In 1999, UNHCR appealed for additional assistance for refugees fleeing the political crisis in the Balkans. The Albanian community in New Zealand also asked the government to help with the evacuation of their relatives from war-torn Kosovo. In response, the government agreed to accept Kosovan refugees in addition to its annual quota. Those with relatives in New Zealand were offered permanent residence under a special emergency programme. The Albanian community residing in New Zealand had to make a commitment to act as sponsors for the refugees, organising accommodation and giving resettlement support. The New Zealand offer of permanent residency was accompanied by the option of an assisted return airfare home. (Most other countries offering assistance provided only temporary protection, with refugees sent back – sometimes forcibly – to Kosovo after the war.)

On arrival, the refugees attended a short government-funded programme which included English language classes, life in New Zealand orientation, health care and counselling, a resettlement grant for purchase of furniture and household necessities, a loan to cover bonds for rental accommodation, and automatic entitlement to an emergency unemployment benefit. The government also provided funding to assist local schools to provide special English teaching for Kosovan children and advice and support for their teachers.

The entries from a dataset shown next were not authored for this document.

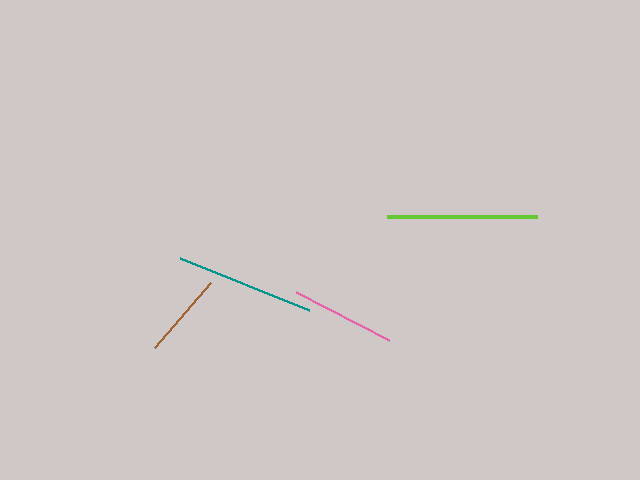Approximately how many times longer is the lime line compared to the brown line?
The lime line is approximately 1.8 times the length of the brown line.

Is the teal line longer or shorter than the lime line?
The lime and teal lines are approximately the same length (about 150 and 139 pixels).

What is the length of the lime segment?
The lime segment is approximately 150 pixels long.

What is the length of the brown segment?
The brown segment is approximately 85 pixels long.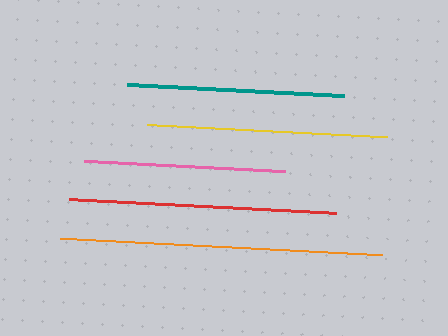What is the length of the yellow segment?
The yellow segment is approximately 239 pixels long.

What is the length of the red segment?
The red segment is approximately 266 pixels long.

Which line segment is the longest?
The orange line is the longest at approximately 322 pixels.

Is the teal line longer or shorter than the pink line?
The teal and pink lines are approximately the same length (about 217 and 201 pixels).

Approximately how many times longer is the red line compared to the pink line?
The red line is approximately 1.3 times the length of the pink line.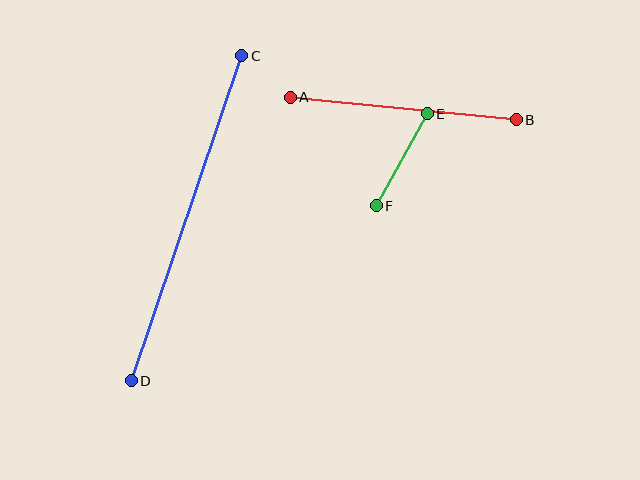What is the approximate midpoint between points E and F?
The midpoint is at approximately (402, 160) pixels.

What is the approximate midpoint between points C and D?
The midpoint is at approximately (187, 218) pixels.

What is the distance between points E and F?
The distance is approximately 105 pixels.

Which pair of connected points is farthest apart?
Points C and D are farthest apart.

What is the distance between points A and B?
The distance is approximately 227 pixels.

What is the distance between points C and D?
The distance is approximately 343 pixels.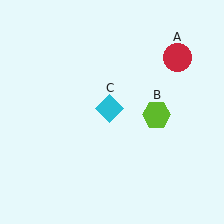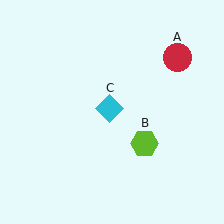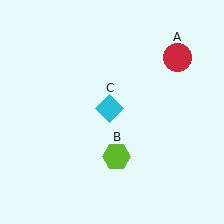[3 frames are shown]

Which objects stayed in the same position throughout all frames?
Red circle (object A) and cyan diamond (object C) remained stationary.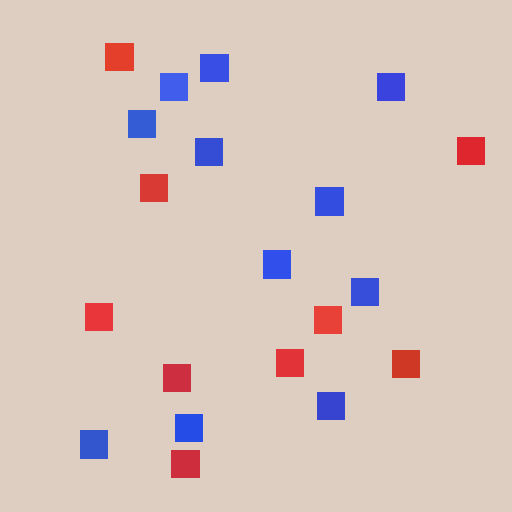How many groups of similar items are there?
There are 2 groups: one group of blue squares (11) and one group of red squares (9).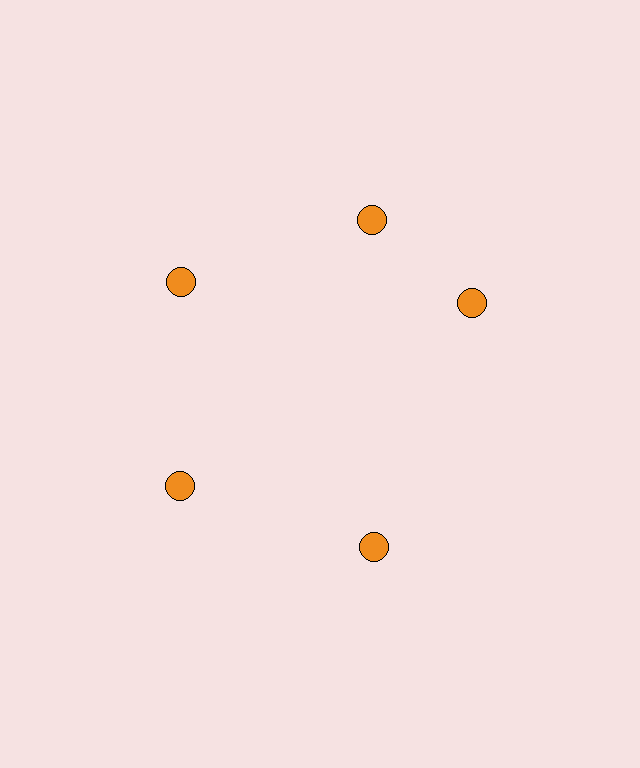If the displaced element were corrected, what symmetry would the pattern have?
It would have 5-fold rotational symmetry — the pattern would map onto itself every 72 degrees.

Public interest was high when the first group arrived in Auckland. The Kosovans were greeted with great fanfare at the airport, not only by friends and relatives in the local Albanian community but also by the Prime Minister and other ministers, members of parliament, local dignitaries, Maori tribal representatives and a host of journalists. The media coverage also generated a generous community response. Donations, such as electrical goods, teddy bears, bedding and clothing, flooded in for these first arrivals. The degree of public compassion for and interest in the Kosovan refugees, however, diminished with subsequent arrivals, mirroring the diminution of media attention.

Researchers examining the effectiveness of the reception programme interviewed refugees between six and twelve months after their arrival. The accounts which emerged highlight the difficulties of cultural adjustment and the factors which have helped overcome the barriers to acculturation.

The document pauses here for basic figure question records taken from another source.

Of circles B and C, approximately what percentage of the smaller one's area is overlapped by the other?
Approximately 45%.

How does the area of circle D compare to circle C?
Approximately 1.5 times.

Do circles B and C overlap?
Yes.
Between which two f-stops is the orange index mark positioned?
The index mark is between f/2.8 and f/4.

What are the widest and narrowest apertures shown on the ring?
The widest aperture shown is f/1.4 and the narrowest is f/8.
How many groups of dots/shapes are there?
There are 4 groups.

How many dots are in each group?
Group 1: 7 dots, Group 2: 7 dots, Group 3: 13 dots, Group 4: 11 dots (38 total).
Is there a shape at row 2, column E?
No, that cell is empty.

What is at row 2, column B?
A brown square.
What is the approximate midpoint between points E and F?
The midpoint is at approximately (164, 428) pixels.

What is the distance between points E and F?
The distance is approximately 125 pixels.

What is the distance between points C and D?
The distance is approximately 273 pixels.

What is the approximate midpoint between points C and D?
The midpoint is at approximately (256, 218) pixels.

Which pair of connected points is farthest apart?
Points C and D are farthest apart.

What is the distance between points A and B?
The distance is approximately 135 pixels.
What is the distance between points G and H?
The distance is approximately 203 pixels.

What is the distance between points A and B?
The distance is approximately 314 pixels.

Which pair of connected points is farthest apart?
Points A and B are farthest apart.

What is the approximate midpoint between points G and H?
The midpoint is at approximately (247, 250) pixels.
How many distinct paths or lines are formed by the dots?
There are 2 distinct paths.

Problems of cultural adjustment

Difficulties of cultural adjustment reflected the high levels of stress and emotion associated with living through a war, arriving in a new country and being reunited with family. In addition, the change in status from independent, professional, home-owning citizen to unemployed tenant refugee unfamiliar with the language made adjustment to life in New Zealand more problematic.

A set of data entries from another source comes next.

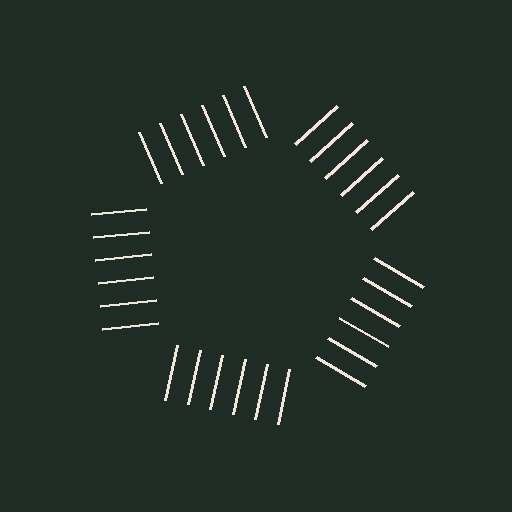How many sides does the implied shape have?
5 sides — the line-ends trace a pentagon.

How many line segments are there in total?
30 — 6 along each of the 5 edges.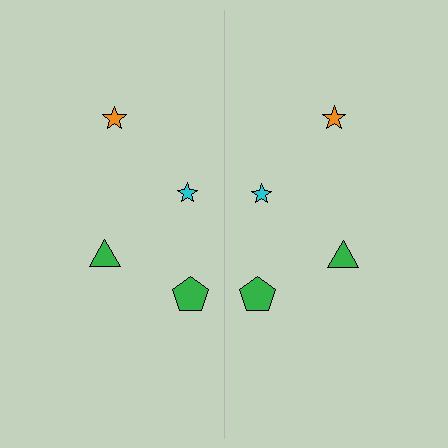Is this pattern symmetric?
Yes, this pattern has bilateral (reflection) symmetry.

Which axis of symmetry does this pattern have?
The pattern has a vertical axis of symmetry running through the center of the image.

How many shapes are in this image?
There are 8 shapes in this image.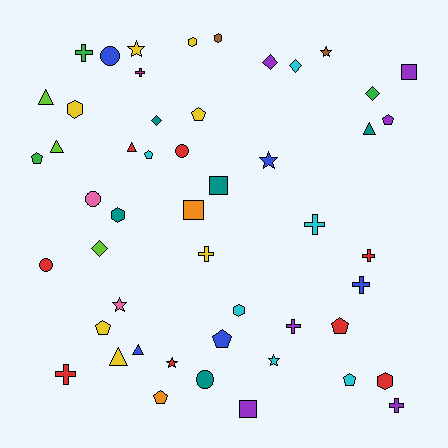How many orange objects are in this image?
There are 2 orange objects.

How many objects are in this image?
There are 50 objects.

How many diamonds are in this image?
There are 5 diamonds.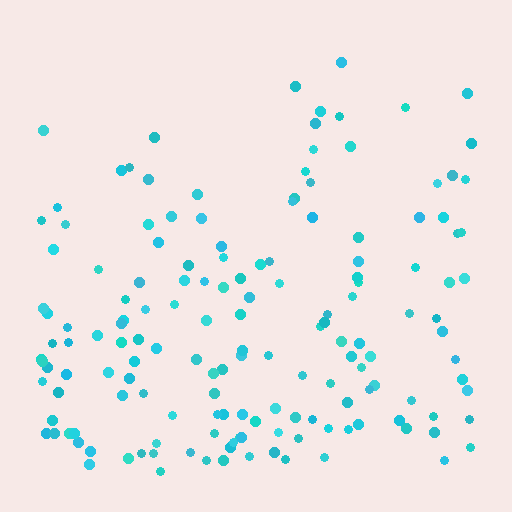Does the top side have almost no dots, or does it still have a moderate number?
Still a moderate number, just noticeably fewer than the bottom.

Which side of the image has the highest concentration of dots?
The bottom.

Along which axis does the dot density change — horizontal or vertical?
Vertical.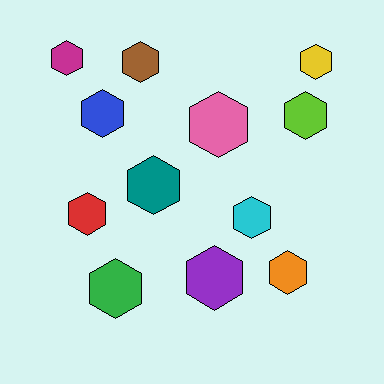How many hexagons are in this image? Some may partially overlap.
There are 12 hexagons.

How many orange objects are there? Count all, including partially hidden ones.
There is 1 orange object.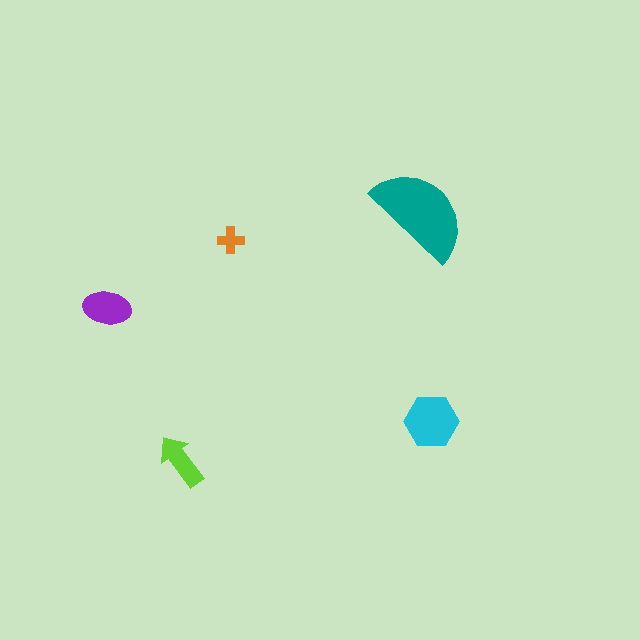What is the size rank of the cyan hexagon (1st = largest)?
2nd.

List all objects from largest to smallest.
The teal semicircle, the cyan hexagon, the purple ellipse, the lime arrow, the orange cross.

Arrival in New Zealand was an emotional time for the refugees. They were thrilled to be reunited with friends and family and there was an overwhelming sense of relief at being away from the traumas of war:

"I came to a new place where you saw no weapons, no army… I felt I could breathe… it was a psychological relief, my dream was being fulfilled – light and beauty on all sides."

However, for some, the welcome itself was rather traumatic; the strangeness of the place made them anxious and they were aware of themselves generating curiosity "like rare animals in a cage":

"The first thing that offended me was the presence of TV cameras and journalists that took pictures of us… They should have given us time to prepare ourselves psychologically… because at that very moment… you are not any more you. You are just a refugee, nothing else."

Despite anxieties associated with the move to a new country, expectations had been that the Kosovan refugees would fit relatively easily into New Zealand society. They shared a European heritage with the majority of the host population and came from a developed country where home ownership was common. A significant proportion of the refugees was highly educated and came from professional occupations. At the time of their interviews, however, most of them were still unemployed, living in rental accommodation and dependent on the government for financial support. Although the children had settled relatively easily into their schools, the adults had much more difficulty in adjusting to life in New Zealand:

"Life is going on out there without you. You are and are not in New Zealand. You have to be more connected to the people and the community….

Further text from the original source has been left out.